I believe now (more so than I did 10 years back) that having a bio as your first intervention can be a good thing. Its good because it transitions you from being able to recite data to actually possessing experiential learned knowledge. You
grok it if I may use that word.
During recovery you become aware of what all those words people said mean when over (say) 10 to 15 years you go through recovery, to yearly examinations, to eventually turning the corner when Structural Valve Degradation (SVD) becomes an actual in your personal face reality. I recommend you read this about SVD.

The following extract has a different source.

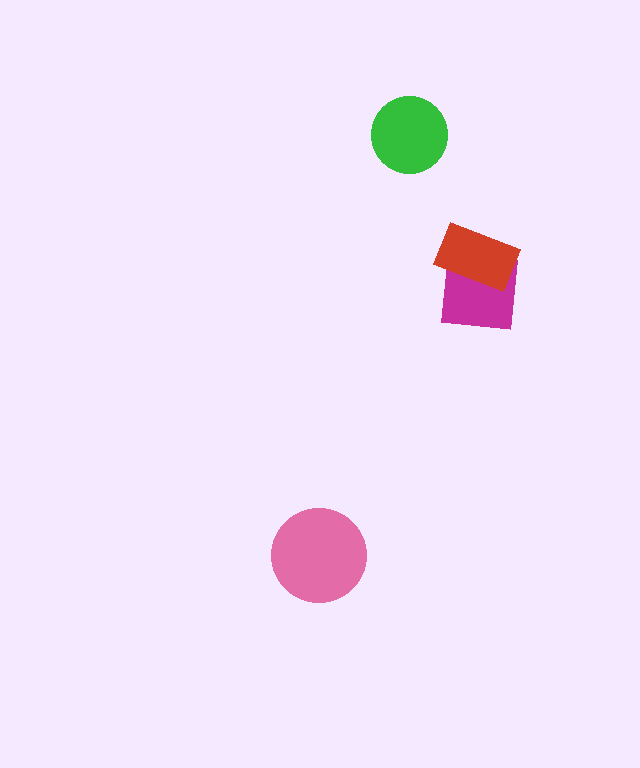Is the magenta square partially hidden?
Yes, it is partially covered by another shape.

https://www.ncbi.nlm.nih.gov/pmc/articles/PMC4209403/
You'll experience it and I believe that if you don't experience it you may well always wonder if that was what really happened. When people close to me have died suddenly and unexpectedly there was always some nagging part of my personal unconscious half expecting to see them ... this went on for years. This never happened to me with those who I saw getting sick, went to sit beside them during Chemo, went through remissions with them and then eventually there was no remission and I went to see them in their last days at the hospital and finally went to their funerals.

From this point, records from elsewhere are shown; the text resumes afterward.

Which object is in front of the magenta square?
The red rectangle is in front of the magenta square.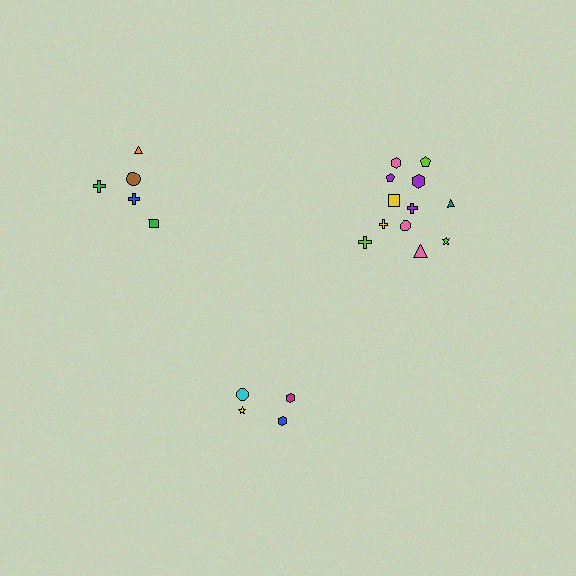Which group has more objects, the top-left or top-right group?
The top-right group.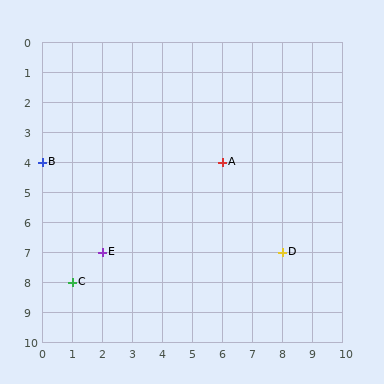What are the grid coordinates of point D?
Point D is at grid coordinates (8, 7).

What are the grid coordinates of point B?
Point B is at grid coordinates (0, 4).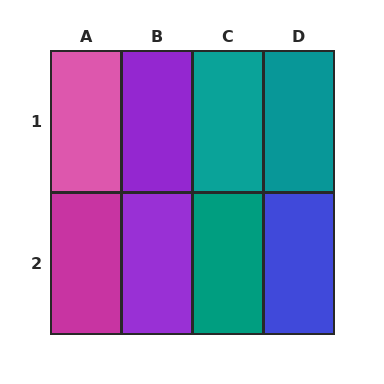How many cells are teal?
3 cells are teal.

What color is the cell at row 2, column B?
Purple.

So based on what you've said, unless you decided otherwise I would suggest that you get a bioprosthesis and consider it not just "kicking the can down the road" but part of your personal life journey.
Remember, my journey started when I was about 6, with all the hospital visits (which increased in frequency) and then an OHS at 10, a (then called) catheter examination (as the technology was introduced) of how the repair was going, then at 28 got somebody elses valve, then at 48 (with the development of an Aortic Aneurysm) chose a mechanical valve with my bental.
I've since learned a lot about all of that and what it entailed and what I was lucky to avoid. I did however have a bit of a bumpy first year after an infection from the OHS #3 emerged.